Mujer con sombrilla en un jardín ‘(1875), de Pierre-Auguste Renoir.

Una posible respuesta es el hecho de que el impresionismo naciese como una protesta al academicismo imperante de la época. Todavía hoy uno puede contagiarse de la libertad del individuo que configuraron sus obras. Lo arbitrario de la gama cromática y los lugares —una sala de ensayos de baile en Degas, el jardín de Giverny en Monet, un trigal normando en Renoir— recogen uno de los mejores muestrarios de la desestabilización que los impresionistas buscaron mientras sucedía, a su vez, el asentamiento de esos modelos y gustos burgueses traídos con la Revolución Industrial. 

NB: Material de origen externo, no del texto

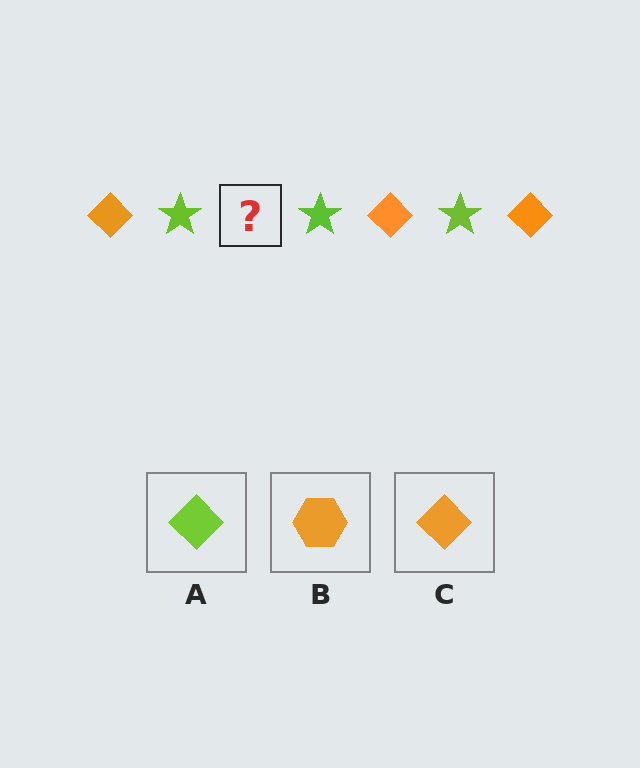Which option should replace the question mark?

«Es un momento del arte en el que prima lo reticular, lo visual y lo manual; obras exquisitas, cuidadas y evidentes. Esto ha hecho que, por parte del público general, haya tenido una comprensión muy grande. La obra de arte es exactamente lo que ves, no se necesita más contenido, no hacen falta planos simbólicos o iconográficos para comprenderla. El impresionismo está hecho para agradar», afirma el comisario y escritor de arte contemporáneo Joaquín García Martín.

La magnitud de la influencia del impresionismo, como era de esperar, no solo se quedó en los marcos: saltó a la fotografía y al cine

De hecho, argumenta, «la perdurabilidad del arte impresionista se debe a su facilidad a la hora de acercarse a él, popularizándose por sus muchas reproducciones, por estar puesto al alcance de todo el mundo y beneficiarse de un sistema comercial que le garantizó la entrada a un circuito muy amplio donde podríamos encontrar desde pósteres, cajas de galletas y cualquier otro objeto de andar por casa, asegurándose una popularidad visual muy positiva hasta nuestros días». 

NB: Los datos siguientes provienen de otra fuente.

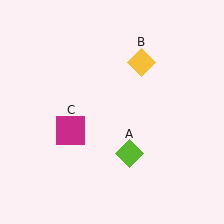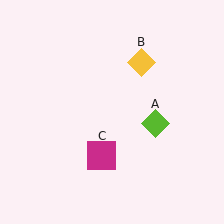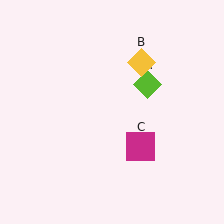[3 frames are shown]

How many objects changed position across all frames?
2 objects changed position: lime diamond (object A), magenta square (object C).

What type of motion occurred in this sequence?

Su atmósfera sentimental, sus líneas desdibujadas y la evasión de sus visiones campestres, sobre todo, no dejan de ser una búsqueda de paraísos perdidos, algo que todavía anhelamos hoy y que, por entonces, se siguió desarrollando gracias a los posimpresionistas, con Vincent Van Gogh, Paul Gauguin y Paul Cezanne a la cabeza, quienes dieron mucha más expresión, incluso mucha más violencia, a las pinturas.

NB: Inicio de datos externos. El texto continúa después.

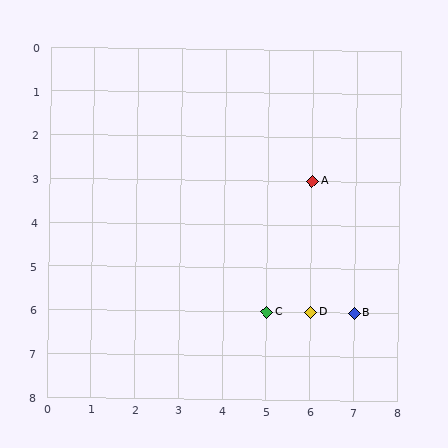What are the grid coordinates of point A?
Point A is at grid coordinates (6, 3).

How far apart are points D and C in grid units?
Points D and C are 1 column apart.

Placer, también para los oídos

La magnitud de la influencia del impresionismo, como era de esperar, no solo se quedó en los marcos. Saltó más allá, a la fotografía —como es el caso de Le Gray y Nadar— y al cine, con Jean Renoir, segundo hijo del pintor de apellido homónimo, como referencia.

Escena de ‘Una partida de campo‘ (1936), de Jean Renoir.

Pero también lo hizo, mucho antes, hacia la música. Sin movernos de Francia, también a finales del siglo XIX, suenan familiares los nombres de los compositores Claude Debussy, Maurice Ravel y Erik Satie, pero no hay que olvidar la contribución española de Manuel de Falla, Isaac Albéniz o Joaquín Turina. Todos ellos fueron capaces de convertir la pintura en sonido, trasladando a las partituras la seducción de la luz, del color, de la forma, de un estado anímico, la impresión más subjetiva a través del timbre, las tonalidades ambiguas, los propios títulos evocadores —los Juegos de agua, de Ravel—, a veces exóticos —La soirée dans Grenade, de Debussy—.

Todas funcionan porque complementan la visión de las pinturas a las que están íntimamente ligadas, pero también porque se vuelven independientes cuando llegan a nuestro oído. Un buen ejemplo es el poema sinfónico Preludio a la siesta de un fauno (1894), inspirado en uno de Stéphane Mallarmé. ¿Por qué no te paras a escucharla?

Como bonus extra, a los más melómanos les encantará encontrar estas piezas musicales en las bandas sonoras de series, películas, conciertos, o desde la comodidad de sus listas de reproducción personales con las sublimes grabaciones al piano de François-Joël Thiollier. Dejémonos llevar a otros lugares.